OPINION: Is David Cunliffe stealing from the Winston Peters play book as John Key claims?

By making immigration controls an election issue the Labour leader risks tapping into the vein that has sustained NZ First for years.

In 1996, Peters targeted Asian New Zealanders with a speech attacking "rows of ostentatious houses" in parts of Auckland; in 1999 he said immigrants were to blame for Auckland's infrastructure problems and depleted shellfish beds; in 2002 it was immigration in general that was a ticking time bomb and in 2005 he wondered aloud if Queen St was New Zealand or another country.

What's missing from Labour's attack on immigration is the ugly rhetoric that usually accompanies Peters on his soapbox.

But thanks to soaring property prices, immigration appears to have become a hot button topic again.

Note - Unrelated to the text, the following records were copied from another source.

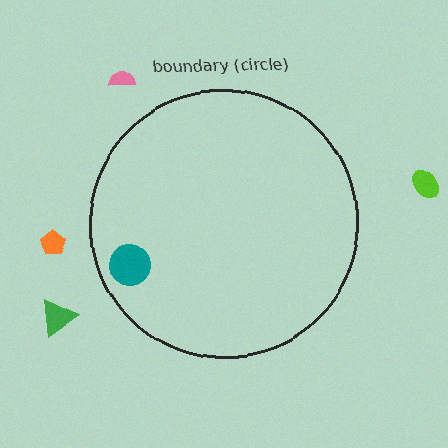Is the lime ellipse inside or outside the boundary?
Outside.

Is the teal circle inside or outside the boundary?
Inside.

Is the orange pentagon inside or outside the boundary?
Outside.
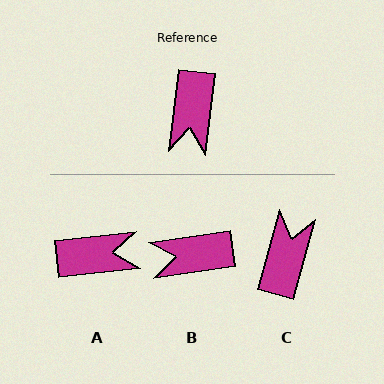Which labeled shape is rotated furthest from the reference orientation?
C, about 172 degrees away.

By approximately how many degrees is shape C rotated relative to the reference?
Approximately 172 degrees counter-clockwise.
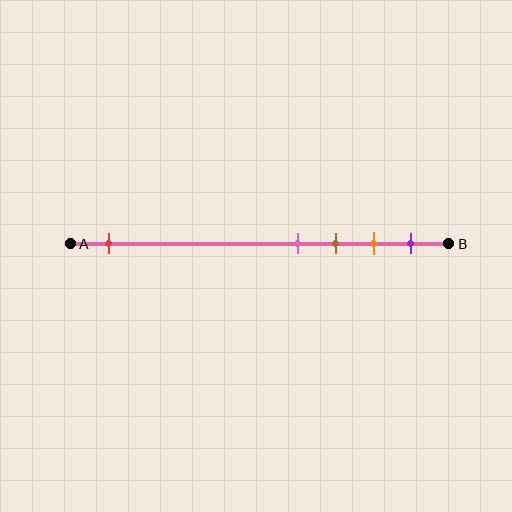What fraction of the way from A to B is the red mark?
The red mark is approximately 10% (0.1) of the way from A to B.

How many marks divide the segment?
There are 5 marks dividing the segment.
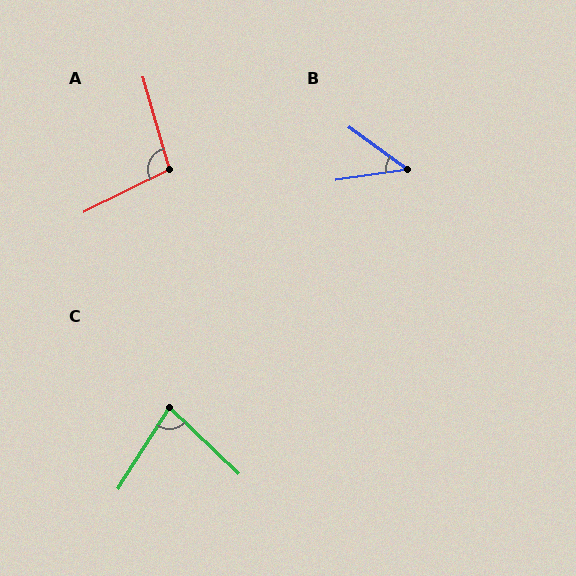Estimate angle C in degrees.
Approximately 78 degrees.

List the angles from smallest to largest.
B (44°), C (78°), A (100°).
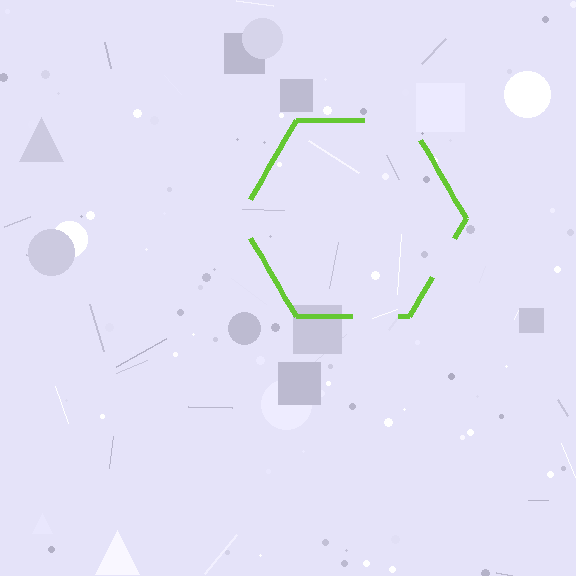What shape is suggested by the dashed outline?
The dashed outline suggests a hexagon.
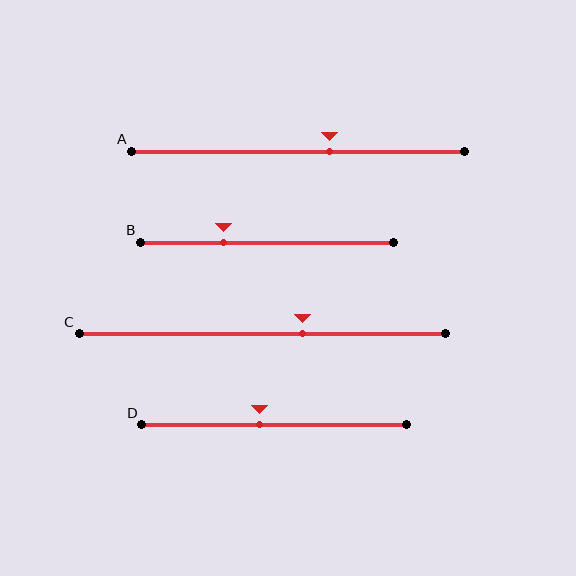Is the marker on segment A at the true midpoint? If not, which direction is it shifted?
No, the marker on segment A is shifted to the right by about 9% of the segment length.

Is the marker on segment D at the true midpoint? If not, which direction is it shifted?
No, the marker on segment D is shifted to the left by about 5% of the segment length.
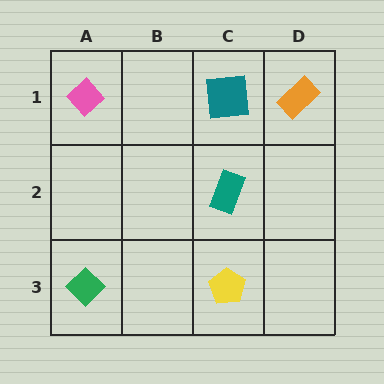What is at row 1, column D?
An orange rectangle.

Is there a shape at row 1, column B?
No, that cell is empty.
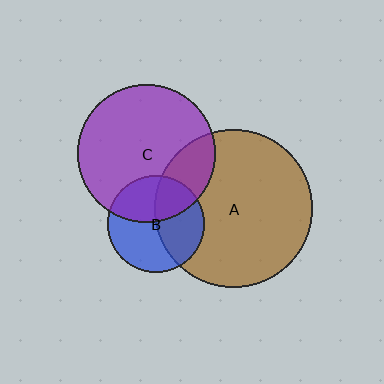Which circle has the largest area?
Circle A (brown).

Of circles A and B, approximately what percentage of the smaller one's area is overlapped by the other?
Approximately 45%.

Both TV One and 3 News have run polls showing a majority of people want the rules tightened, suggesting Labour has been calculated in picking up on an issue that resonates with middle New Zealand. But it could have a tiger by the tail.

The essence of Labour's argument is that governments always have the ability to turn the immigration tap on and off in response to economic conditions - and a projected boom means National has its hands on the tap now.

Key's response is that the boom is a good-news story and largely driven by fewer Kiwis leaving, rather than a sudden explosion in the number of migrants entering New Zealand.

Key has also ratcheted up the stakes by claiming that Labour's policy would ban skilled migrants, family members entering under the family reunification policy and thousands of Pacific migrants who come to to New Zealand.

That seems unlikely - but Key's claim is calculated to stir up the fears among Labour's ethnic support base, many of whom are likely to be recent migrants to NZ. That may be why Cunliffe seemed yesterday to be talking a softer line.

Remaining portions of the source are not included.